I will be a freshman in high school next year and i am hoping that i will make the high school golf team. I usually shoot around 85-95 on 18 holes. The golf team i am trying out for is very good and they play courses like winged foot im mamaronek NY. So do you guys think that i am good enough to make the team?? And how many people are usually on a golf team?? Any information would help.

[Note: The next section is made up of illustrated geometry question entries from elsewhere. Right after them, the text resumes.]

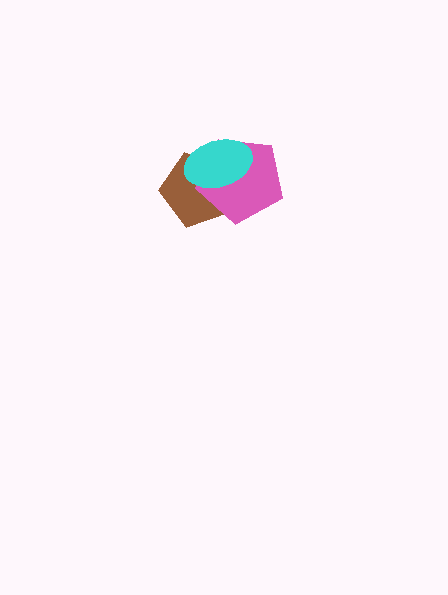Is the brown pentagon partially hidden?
Yes, it is partially covered by another shape.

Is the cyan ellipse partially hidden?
No, no other shape covers it.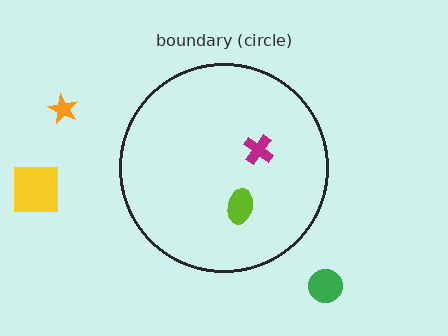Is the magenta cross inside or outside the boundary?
Inside.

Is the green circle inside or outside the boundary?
Outside.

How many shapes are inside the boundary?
2 inside, 3 outside.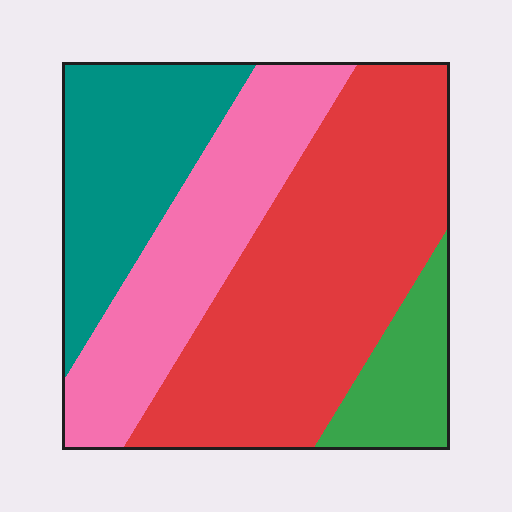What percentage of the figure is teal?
Teal covers 21% of the figure.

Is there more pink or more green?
Pink.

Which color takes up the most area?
Red, at roughly 45%.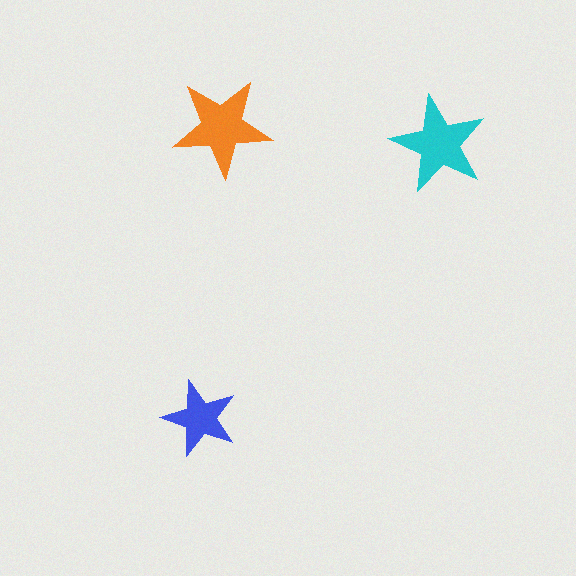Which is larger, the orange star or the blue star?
The orange one.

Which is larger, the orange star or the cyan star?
The orange one.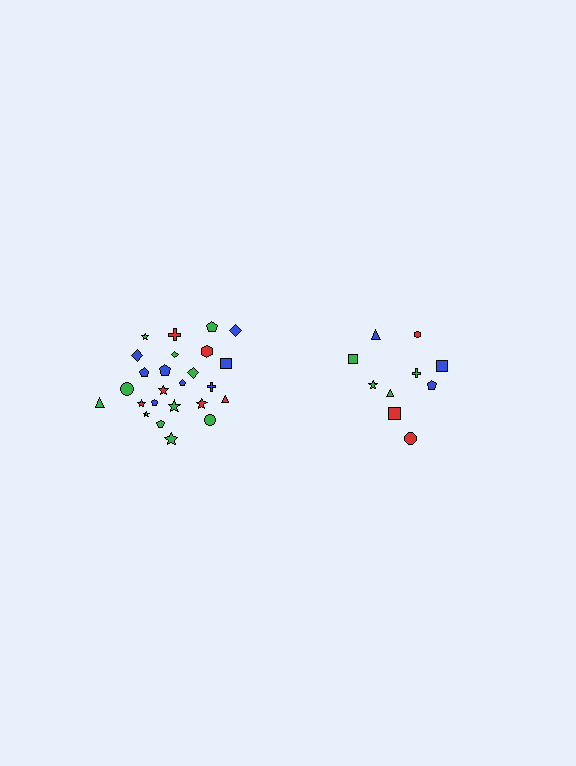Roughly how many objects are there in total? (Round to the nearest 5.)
Roughly 35 objects in total.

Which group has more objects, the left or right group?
The left group.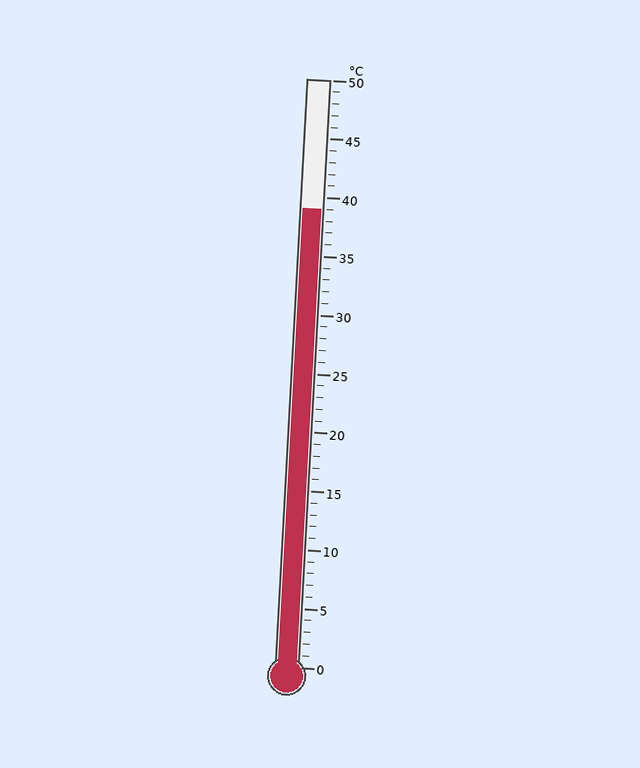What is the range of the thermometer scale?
The thermometer scale ranges from 0°C to 50°C.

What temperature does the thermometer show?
The thermometer shows approximately 39°C.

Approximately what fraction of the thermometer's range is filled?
The thermometer is filled to approximately 80% of its range.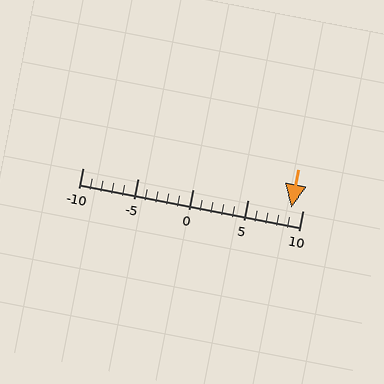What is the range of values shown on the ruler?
The ruler shows values from -10 to 10.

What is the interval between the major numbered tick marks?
The major tick marks are spaced 5 units apart.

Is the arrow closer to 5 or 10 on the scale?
The arrow is closer to 10.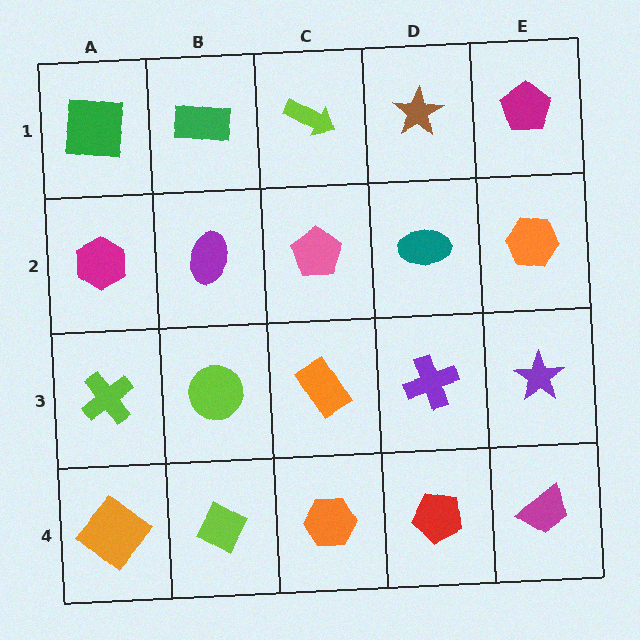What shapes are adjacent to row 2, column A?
A green square (row 1, column A), a lime cross (row 3, column A), a purple ellipse (row 2, column B).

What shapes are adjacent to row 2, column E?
A magenta pentagon (row 1, column E), a purple star (row 3, column E), a teal ellipse (row 2, column D).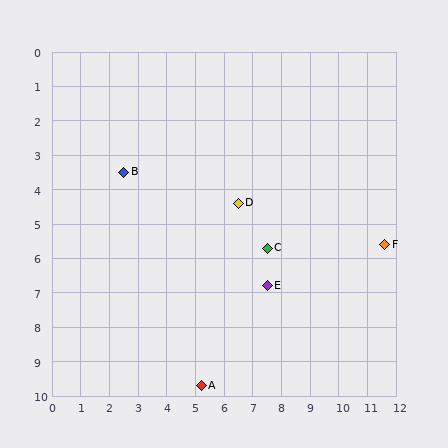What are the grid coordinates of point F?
Point F is at approximately (11.6, 5.6).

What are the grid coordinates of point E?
Point E is at approximately (7.5, 6.8).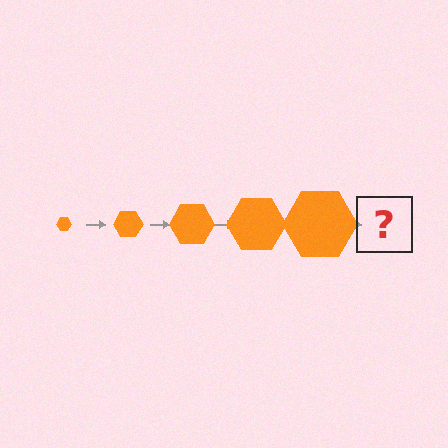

PS the course i usually play is scarsdale country club which is a pretty hard course


----------



## milkfisher (May 15, 2006)

You will never know if you dont try out. Just go and give it your best. If you dont make it your first try, you will have a better idea of where you need to be when it comes time for the next tryouts. Just do your best and everything will fall into place. Good Luck!!!


----------



## milkfisher (May 15, 2006)

You will never know if you dont try out. Just go and give it your best. If you dont make it your first try, you will have a better idea of where you need to be when it comes time for the next tryouts. Just do your best and everything will fall into place. Good Luck!!!:thumbsup:


----------



## white_tiger_137 (Mar 23, 2006)

There are normally 5 or 6 golfers on the varsity team and just as many on JV. That would be good enough to make varsity around here, but I don't know how good your school really is.


----------



## golfermatt91 (Jul 14, 2006)

depends on how many tryout

my school around 30 people try out and 8 on varsity 8 on jv i was lucky last year to be one the best freshman playing in between the 2-4 spot played every single match and tourney hoping my self can get on varsity nxt year as a sophmore but my team is really good. as to you i think you should be able to get on jv.


----------



## golfermatt91 (Jul 14, 2006)

also last year tryouts i shot a 110 and a 103 horrible scores cracked in the preassure but the varsity coach liked my swing came out first tourney shot a 91 or 93 and also saw i had good etiquette fixing divots not throwing clubs etc.


----------



## HanesOnU (May 29, 2006)

Geez, we only played 6 9 hole tryouts. I averaged 40.3 on a par 35 and didn't make it. Wish I would have went to one of your guys schools.


----------